Businesses, more often than not, place OHS as a subset of the Human Resources Department. This gives the HR manager considerable organisational clout but often keeps the importance of OHS constrained.
This structure may be functional but also reinforces that the belief that safety can be addressed in HR terms and that is not necessarily the case.
The limitations can be illustrated through the cover story of the latest edition of Human Resources Leader, a weekly publication from LexisNexis. “People profit…and how to measure it” * is a very good article for the magazine’s intended readership of HR practitioners and recruiters. It discusses the need for more research into the links between corporate financial performance and employment engagement, “soft measures” and other “metrics” and several other personnel management concepts.
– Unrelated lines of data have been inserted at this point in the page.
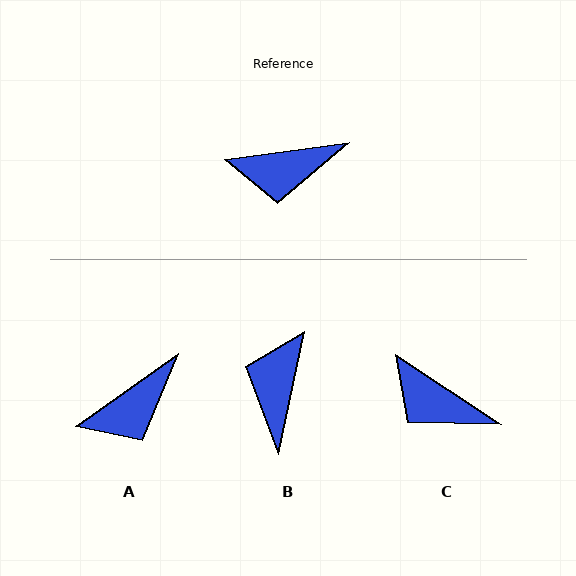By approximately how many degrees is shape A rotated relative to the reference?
Approximately 27 degrees counter-clockwise.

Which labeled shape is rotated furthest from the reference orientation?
B, about 110 degrees away.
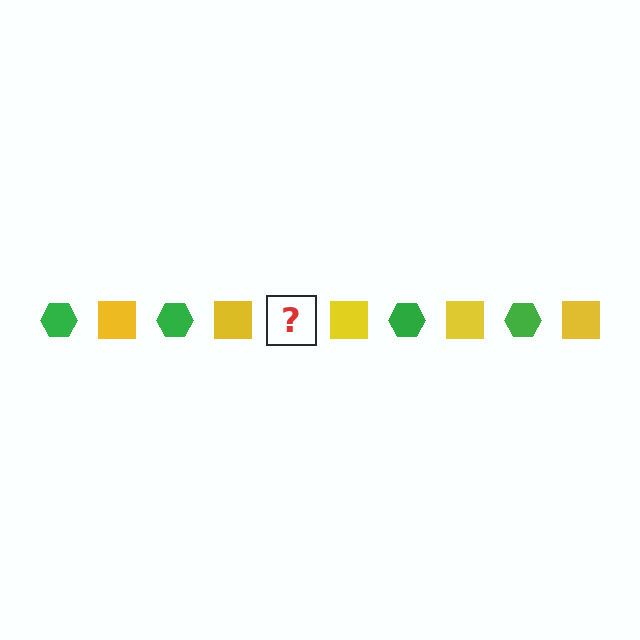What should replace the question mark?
The question mark should be replaced with a green hexagon.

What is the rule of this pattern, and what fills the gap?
The rule is that the pattern alternates between green hexagon and yellow square. The gap should be filled with a green hexagon.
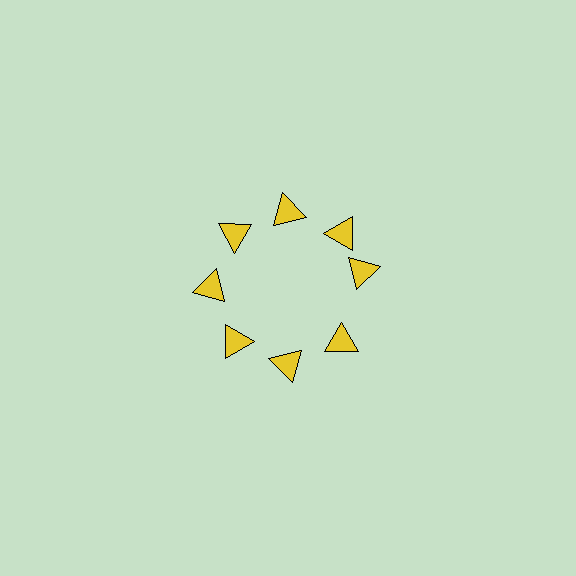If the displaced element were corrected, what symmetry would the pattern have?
It would have 8-fold rotational symmetry — the pattern would map onto itself every 45 degrees.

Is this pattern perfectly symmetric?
No. The 8 yellow triangles are arranged in a ring, but one element near the 3 o'clock position is rotated out of alignment along the ring, breaking the 8-fold rotational symmetry.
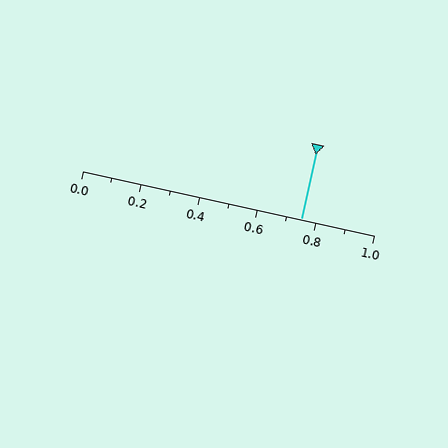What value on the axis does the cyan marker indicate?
The marker indicates approximately 0.75.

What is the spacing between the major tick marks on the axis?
The major ticks are spaced 0.2 apart.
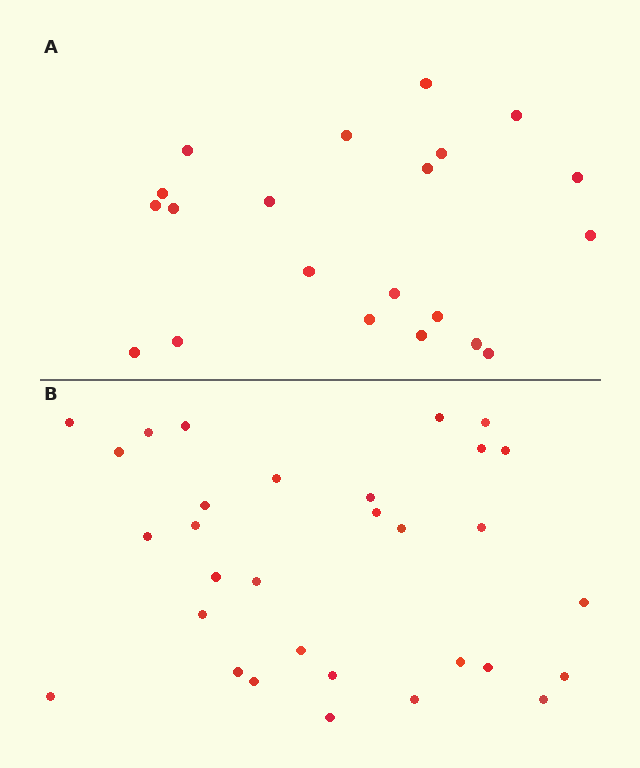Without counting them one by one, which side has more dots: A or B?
Region B (the bottom region) has more dots.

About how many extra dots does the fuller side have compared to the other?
Region B has roughly 10 or so more dots than region A.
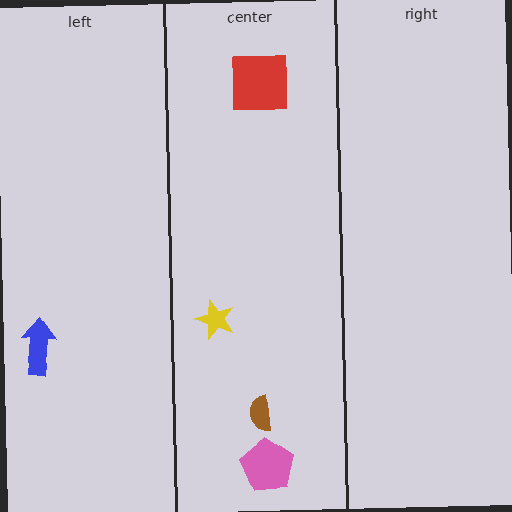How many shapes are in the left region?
1.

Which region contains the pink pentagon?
The center region.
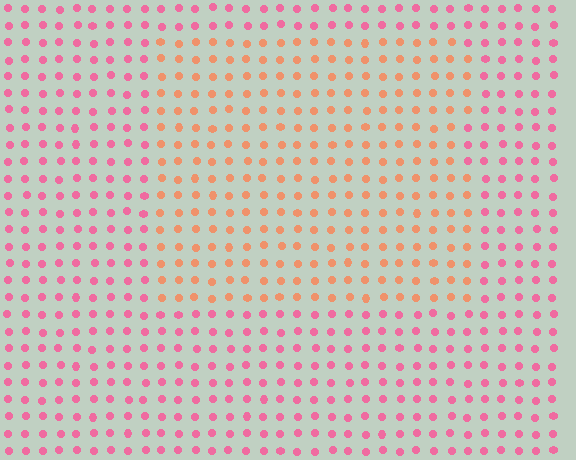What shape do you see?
I see a rectangle.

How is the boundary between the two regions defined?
The boundary is defined purely by a slight shift in hue (about 42 degrees). Spacing, size, and orientation are identical on both sides.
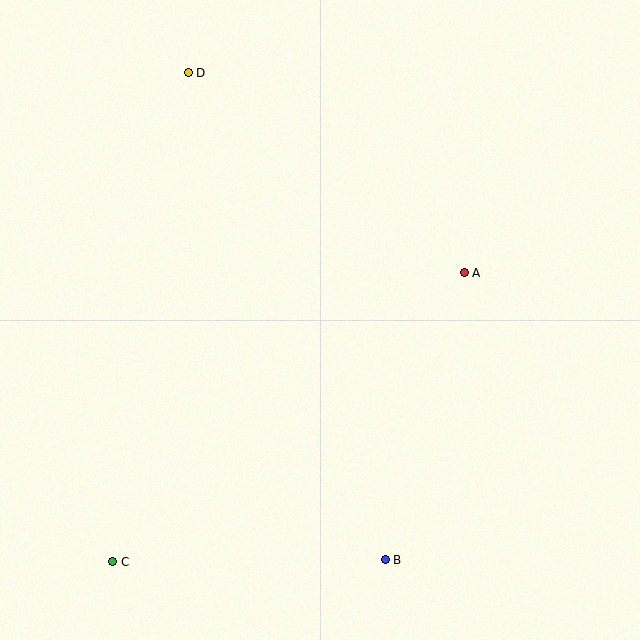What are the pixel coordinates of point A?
Point A is at (464, 273).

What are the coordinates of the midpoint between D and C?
The midpoint between D and C is at (150, 317).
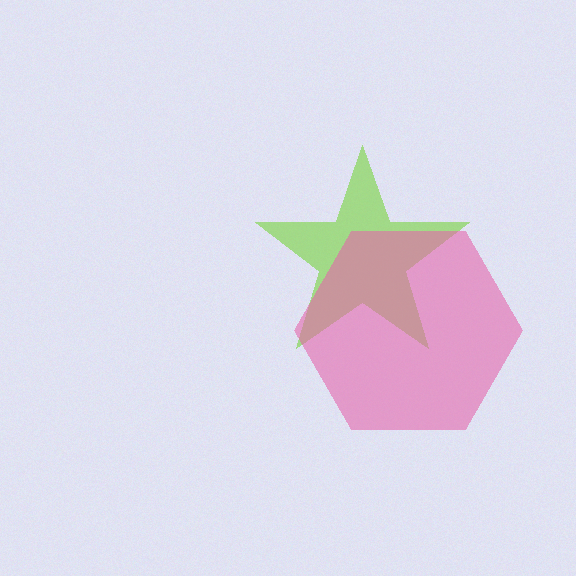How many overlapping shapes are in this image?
There are 2 overlapping shapes in the image.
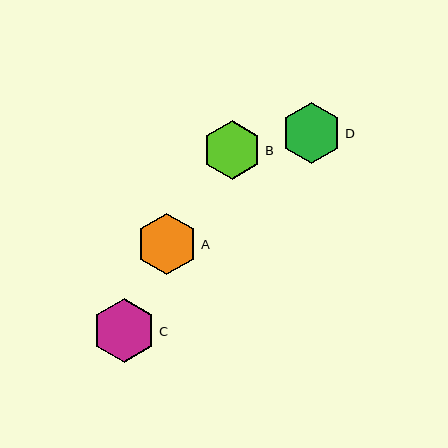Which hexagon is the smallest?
Hexagon B is the smallest with a size of approximately 59 pixels.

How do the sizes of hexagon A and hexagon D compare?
Hexagon A and hexagon D are approximately the same size.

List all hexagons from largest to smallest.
From largest to smallest: C, A, D, B.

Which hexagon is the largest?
Hexagon C is the largest with a size of approximately 63 pixels.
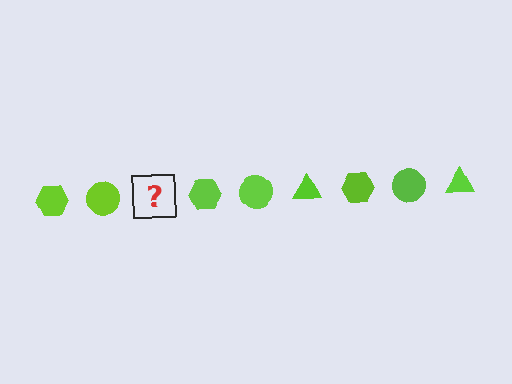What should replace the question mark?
The question mark should be replaced with a lime triangle.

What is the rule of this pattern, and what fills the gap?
The rule is that the pattern cycles through hexagon, circle, triangle shapes in lime. The gap should be filled with a lime triangle.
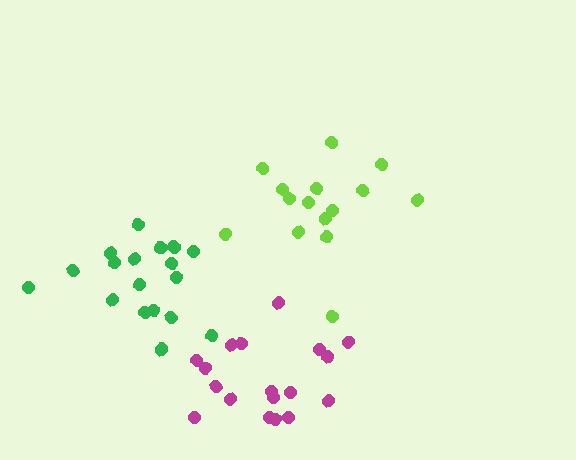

It even provides a “formula for measuring Employee Lifetime Value (ELTV)”.
One serious safety incident could blow all these metrics out of the water. The risk of injury or illness doesn’t seem to be calculated anywhere in the article. The costs associated with not managing safety seem to be well-established and tangible through medical costs + repair costs + rehabilitation costs + business disruption + workers compensation. Dr Ian Woods of AMP Capital Investors estimates injury costs equal an average 6% of profit.
If safety is an element of human resources management, there should be at least some (passing) mention of it, or its costs, in articles that try to measure people management costs. Omitting this business cost, or wellbeing threat, or continuity threat, or whatever phrase is fashionable at the time, does both safety management and personnel management a great disservice.
Safety is far more than just “health & wellbeing” – a truism that some in the HR sector, particularly the white-collar professions, tend to forget.